XML 92 R11.htm IDEA: XBRL DOCUMENT v2.4.0.8
Restructuring Activities
12 Months Ended
Feb. 01, 2014
Restructuring Activities [Abstract]  
Restructuring Activities
Restructuring Activities
During the fourth quarter of 2011, the Company initiated a restructuring program designed to resize a portion of La Senza's store fleet and relocate its home office from Montreal, Canada to Columbus, Ohio. The Company recognized a pre-tax charge consisting of contract termination costs, severance and other costs of $24 million, including non-cash charges of $5 million, in the fourth quarter of 2011. The restructuring charges of $17 million and $7 million are included in Cost of Goods Sold, Buying and Occupancy and General, Administrative and Store Operating Expenses, respectively, on the 2011 Consolidated Statement of Income.
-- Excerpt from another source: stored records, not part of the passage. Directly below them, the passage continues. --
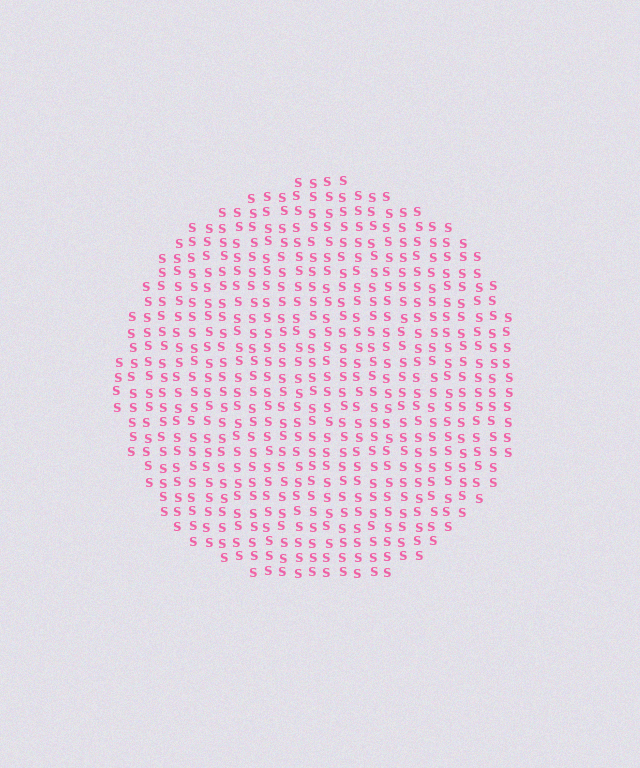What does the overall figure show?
The overall figure shows a circle.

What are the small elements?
The small elements are letter S's.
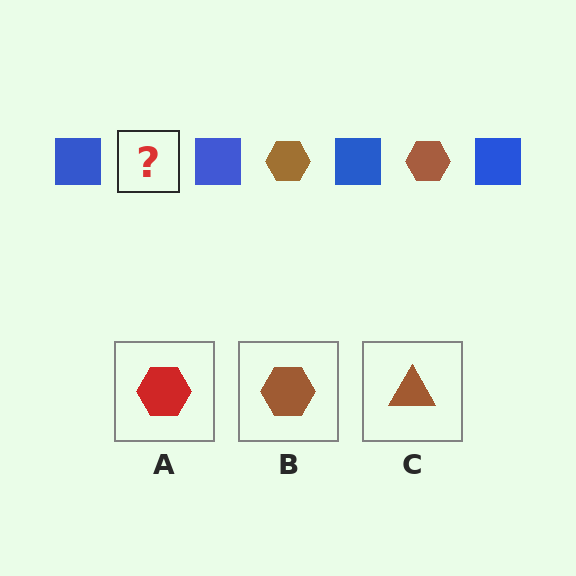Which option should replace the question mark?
Option B.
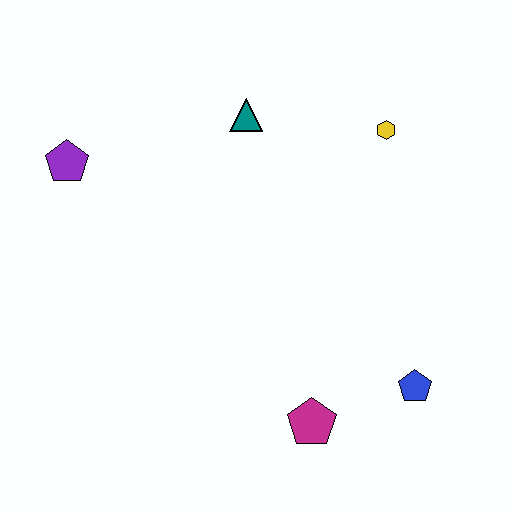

In 2012, the Company made cash payments of $11 million and decreased the estimate of expected contract termination costs by $3 million related to this restructuring program. This $3 million change in estimate was included in Cost of Goods Sold, Buying and Occupancy on the 2012 Consolidated Statements of Income. During 2013, the Company made cash payments of $3 million and decreased the estimate of expected contract termination costs by an additional $1 million related to this restructuring program. The remaining balance of $1 million is included in Other Long-term Liabilities on the February 1, 2014 Consolidated Balance Sheet.
During the second quarter of 2012, the Company initiated a second restructuring program designed to further resize the La Senza store fleet. In 2012, the Company recognized a pre-tax charge of $17 million, including non-cash charges of $6 million. Restructuring charges of $16 million and $1 million are included in Cost of Goods Sold, Buying and Occupancy and General, Administrative and Store Operating Expenses, respectively, on the 2012 Consolidated Statement of Income. In 2012, the Company made cash payments of $5 million related to this restructuring program. During 2013, the Company made cash payments of $3 million and decreased the estimate of expected contract termination costs by $1 million related to this restructuring program. Of the remaining balance of $2 million, $1 million is included in Accrued Expenses and Other and $1 million is included in Other Long-term Liabilities on the February 1, 2014 Consolidated Balance Sheet.